Tolkien’s Valar: A Love Affair with Matter

In Tolkien’s creation-story, when the angelic Ainur first perceive the material reality of the physical universe, they see it as “a light, as it were a cloud with a living heart of flame” (in the Valaquenta it is described as a “light in the darkness”). This perspective on matter stands in marked contrast with the intellectualism of much ancient thought. For both Plato and Aristotle, it is form that is the principle of actuality and hence of intelligibility, or what we might here refer to as “intellectual luminosity.” Matter, by contrast, as the principle of potentiality, in and of itself was held to be unintelligible and, as later Neoplatonists such as Plotinus would deem it, a principle of “non being” and therefore “evil.”

Tolkien’s cosmogony, by comparison, reflects a much more biblical and Christian evaluation of matter, even in its original, primordial, and comparatively formless state. The potentiality of matter, as we see in his account of creation, is not an original, uncreated darkness to which the “form” of light, as it were, must be added, but is itself a created and therefore an existing, good, and hence actual, albeit undifferentiated light that may then be “refracted” (as Tolkien puts it in his poem “Mythopoeia”) and so made more determinant through the subordinate act of sub-creation. This is not Platonism, but Christian creationism.

This divergent evaluation of matter, moreover, may be further related to the Valar’s love for and desire to enter into Eä in the first place. In Plato’s creation-myth found in the Timaeus, the creator deity, the “demiurge” or world-craftsman, is first moved to “create” (it’s not ex nihilo) out of a sense of pity and distaste for the otherwise chaotic conditions of original matter. In Tolkien’s creation-myth, by contrast, the “demiurgic” Valar (as he describes them in various places) are drawn to intervene in the material world, not out of disgust, but out of love and desire for the beauty already exhibited in the primal elements themselves:

And they observed the winds and the air, and the matters of which Arda was made, of iron and stone and silver and gold and many substances: but of all these water they most greatly praised… Now to water had that Ainu whom the Elves call Ulmo turned his thought, and of all most deeply was he instructed by Ilúvatar in music.
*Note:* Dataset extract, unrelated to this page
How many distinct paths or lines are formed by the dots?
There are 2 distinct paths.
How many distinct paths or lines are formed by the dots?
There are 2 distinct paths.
But of the airs and winds Manwë most had pondered, who is the noblest of the Ainur. Of the fabric of Earth had Aulë thought… (Ainulindalë, emphasis added)

Through the Valar’s love affair with matter, of course, Tolkien dramatizes what he argues must be the case for any true sub-creator worthy of the name:

Fantasy is made out of the Primary World, but a good craftsman loves his material, and has a knowledge and feeling for clay, stone and wood which only the art of making can give. By the forging of Gram cold iron was revealed; by the making of Pegasus horses were ennobled; in the Trees of the Sun and Moon root and stock, flower and fruit are manifested in glory.

And actually fairy-stories deal largely, or (the better ones) mainly, with simple or fundamental things, untouched by Fantasy, but these simplicities are made all the more luminous by their setting. For the story-maker who allows himself to be “free with” Nature can be her lover not her slave. It was in fairy-stories that I first divined the potency of the words, and the wonder of the things, such as stone, and wood, and iron; tree and grass; house and fire; bread and wine. (“On Fairy-Stories”)

Tolkien’s Platonic Ontology?

Weinreich, Frank. “Metaphysics of Myth: The Platonic Ontology of ‘Mythopoeia’.” In Tolkien’s Shorter Works, edited by Margaret Hiley and Frank Weinreich, 325-347. Zollikofen, Switzerland: Walking Tree, 2008. A nearly line-by-line commentary on Tolkien’s “Mythopoeia” poem, arguing for the underlying presence of a Platonic metaphysics and epistemology. Fabulously mistaken when it is not simply unintelligible. As I think Ralph Wood has commented in one place, Tolkien’s metaphysics is far more Aristotelian than Platonic, and as I argued at length in my dissertation, more Thomistic than anything else.